No me quedó otra que levantarme del suelo e irme cojeando al banquillo. No podía poner la pierna recta del todo ni flexionarla. Intenté enderezarla yo sola porque pensaba que lo que me había pasado era que se había salido. Esa era mi obsesión inicial. Incluso os diría que mi pensamiento único. Es curioso cómo se puede bloquear la mente cuando ponemos el cuerpo y la cabeza al límite.
No podía pensar más que en la mala suerte que estaba teniendo. No podía ser. ¿Justo ahora? Si tenía el partido de cara, el ambiente era tremendo y parecía que solo me quedaba rematar el set, que estaba totalmente encarrilado. Lo difícil ya había pasado, el gran esfuerzo estaba hecho y superado. Sería suficiente con cerrar un buen final en la segunda manga. Humo. Era todo humo en mi cabeza. Que eso era lo que echaban mis pensamientos, mientras mi cuerpo en realidad apenas se podía mover.
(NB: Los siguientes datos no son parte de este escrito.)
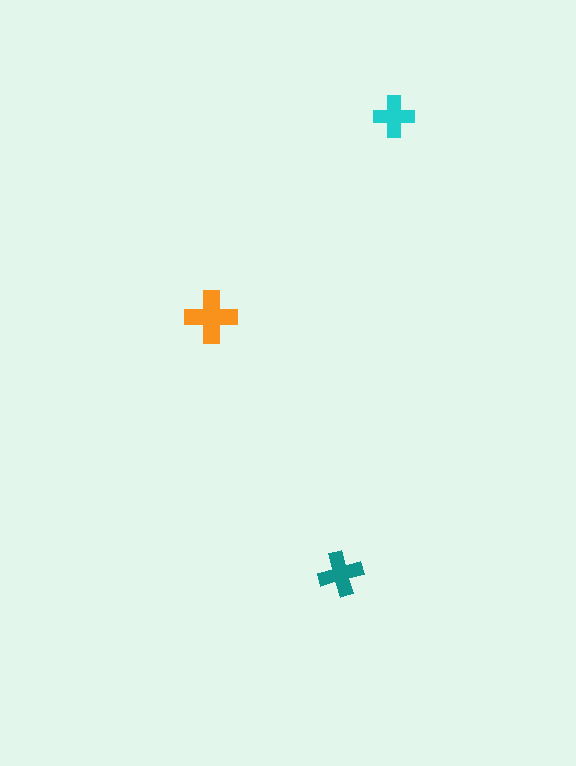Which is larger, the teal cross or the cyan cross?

Volví. Regresé. Venga, el poder mental. La fuerza de querer por encima de las debilidades. Por encima de todo. Y logré superarme. Me puse 10-3. En la jugada siguiente, Nehwal me hizo una dejada cruzada y no pude ir a devolvérsela porque la rodilla no me lo permitió. Fue demasiado para mi cuerpo ir hasta allí. Punto para ella. Subió a 10-4.
Sentí en ese momento otro punto negro de la derrota. Me tiré al suelo y ahí ya pensé que la lesión podía ser más grave de lo que creía. Me puse a llorar. Las lágrimas no paraban de salir. Me arrodillé en la pista. Me levanté como pude. Cojeando. Qué manera de llorar. No podía parar. Se me acumulaban las tensiones. Después de unos cuantos años de profesión, lo cierto era que me estaba enfrentando a un reto que era muy nuevo. Ahora me doy cuenta. Me vino grande. Me hirió el orgullo más que el cuerpo.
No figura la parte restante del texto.